Conflicts
Once the Entity normalization process is complete, you should review those results in the Conflicts subtab in the Entity Analysis tab.
Conflicts fields
The following are definitions of fields found within the Conflicts subtab.
Field | Description |
---|
Conflict ID | Unique identifier for that conflict |
Number of Entities | Number of entities in the conflict cluster |
Total Docs | Total documents containing records affected by this cluster |
Conflict Reason | Reason there is a conflict for this group of entities |
Total Conflicts | Number of conflicts |
Primary Conflicts | Specific list of conflicting PI Types that are also primary PI types based on your Data Analysis categorization. |
Secondary Conflicts | Specific list of conflicting PI Types that are also secondary PI types based on your Data Analysis categorization. |
Tertiary Conflicts | Specific list of conflicting PI Types that are also tertiary PI types based on your Data Analysis categorization. |
Status | Review status of the conflict cluster: - Not Reviewed—the conflict cluster has not been reviewed by a human user yet.

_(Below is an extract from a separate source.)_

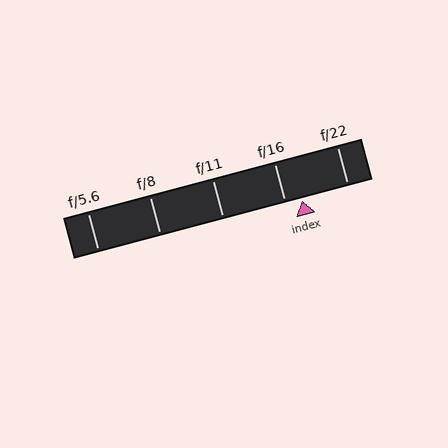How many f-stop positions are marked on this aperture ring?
There are 5 f-stop positions marked.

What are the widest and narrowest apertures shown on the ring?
The widest aperture shown is f/5.6 and the narrowest is f/22.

- Review in Progress—the conflict cluster is being reviewed by a human user.
- Review Complete—the conflict cluster has been reviewed by a human user and been marked as reviewed in the Conflict Details view
|
Resolved By | The name of the user who reviewed or is reviewing the conflict cluster |
Resolved On | Time stamp of when the user marked the conflict cluster as reviewed |
Example conflict logic
Scenario description | Name | Primary | Secondary | Tertiary | Example Alias 1 | Example Alias 2 |
---|
Names match or are similar, but primary identifiers do not match. Tertiary identifiers match. | Match | No match | - | Match | Name: John Smith
SSN: 223-55-6788
Email: jsmith@gmail.com | Name: John Smith
SSN: 123-45-6789
Email: jsmith@gmail.com |
Names match or are similar. There is not enough information on primary identifiers to compare. Secondary identifiers do not match. Tertiary identifiers match. | Match | Not enough info | No match | Match | Name: John Smith
Email: jsmith@gmail.com DOB: 01/20/1990 | Name: John Smith
Email: jsmith@gmail.com
DOB: 12/10/1970 |
Names match or are similar. There is not enough information on primary identifiers to compare. Secondary identifiers do not match. Tertiary identifiers match. | No match | Match | - | - | Name: John Smith
SSN: 123-45-6789
DOB: 01/20/1990 | Name: David Johnson
SSN: 123-45-6789 |
Names are not similar and primary identifiers do not match. Tertiary matches. | No match | No match | - | Match | Name: John Smith
SSN: 123-45-6789
Email: jsmith@gmail.com | Name: Adam Brown
SSN: 623-65-6678
Email: jsmith@gmail.com |
Names are not similar and there is not enough information on primary identifiers to compare. Tertiary matches. | No match | Not enough info | - | Match | Name: John Smith
Email: jsmith@gmail.com | Name: David Johnson
Email: jsmith@gmail.com |
Recommended workflow
We recommend using the following workflow for review:
- Sort the table to review all clusters with Primary Conflicts > 0.
- Sort the table to review all clusters with Secondary Conflicts > 0.
- Sort the table to review all clusters with Tertiary Conflicts > 0. This may not be necessary based on project requirements.
- If there are too many unnecessary conflicts update the Identifier Types, located in the Project Settings, to reduce the number of conflicts.
- After Conflicts are resolved or Clusters with Conflicts are reviewed, sort Clusters by size in descending order and review for similar named entities.
- This is best for large clusters.
- Unless time permits, it may not be beneficial to review all clusters with a size > 1.
For Cluster review:
- To merge two entities together, select the entities and select the Merge button.
- Entities left separate in the Cluster will remain as separate line items in the Entity List and Entity Export.
Once cluster review is complete rerun normalization so that the entity report is updated.